That sounds like the worst possible candidate for a GPU implementation and the definition of a serial algorithm.
Since each thread i needs the work of thread i-1 to be finished before it can start its work, i dont see any way to speed this up. When thread i is done with its work, itll just idle?
Looks to me like only on thread will be doing any actual work at any given time, in which case you might as well run it on the CPU.
The key here is that the binary operation between elements is associative (like addition). This lets you compute a bunch of partial sums in parallel and reuse them. The GPU can be very beneficial in this case (though more due to its enormous memory bandwidth).
The big issue here is that with only 10 elements, a prefix scan on the GPU is not worth it. Nearly the entire GPU will be idle, and the kernel launch overhead will be vastly greater than the actual runtime. If you needed to prefix scan a million elements (especially if they were already in the device memory), then the GPU would do a good job.
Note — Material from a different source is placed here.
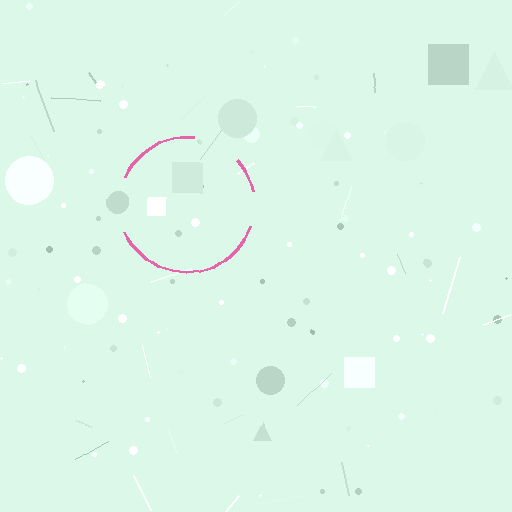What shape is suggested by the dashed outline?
The dashed outline suggests a circle.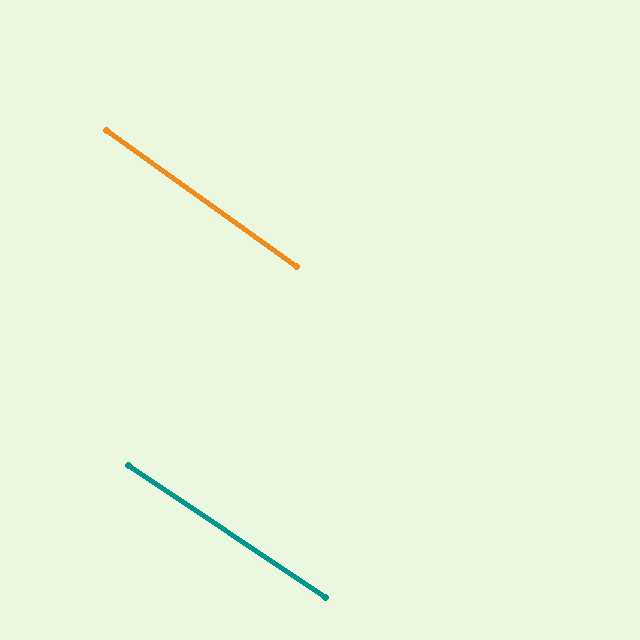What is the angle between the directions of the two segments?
Approximately 2 degrees.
Sure i agree with that, but the way he presents the problem, i thought all elements from the array were populated from the first element of the array.
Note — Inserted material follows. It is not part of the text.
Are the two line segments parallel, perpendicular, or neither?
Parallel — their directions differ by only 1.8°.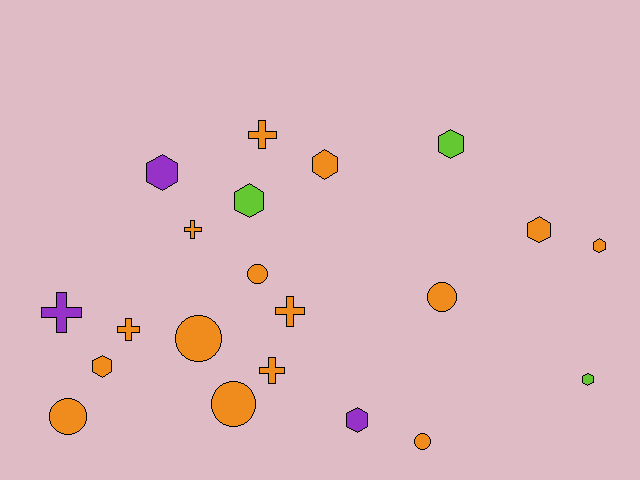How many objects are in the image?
There are 21 objects.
I agreee that it can be sped up if every element in the array already has a value, which is to say that value[n] can be computed at any time since value[n-1] is accessible at kernel launch.
The way i understood the problem (which might very well be completly wrong) is that only the first value in the array has an initial value and that every other element is cascaded from that first element.
-well not that i think about it for more than 3 secs, my understanding of the problem made no sense… so carry on and ignore my initial post!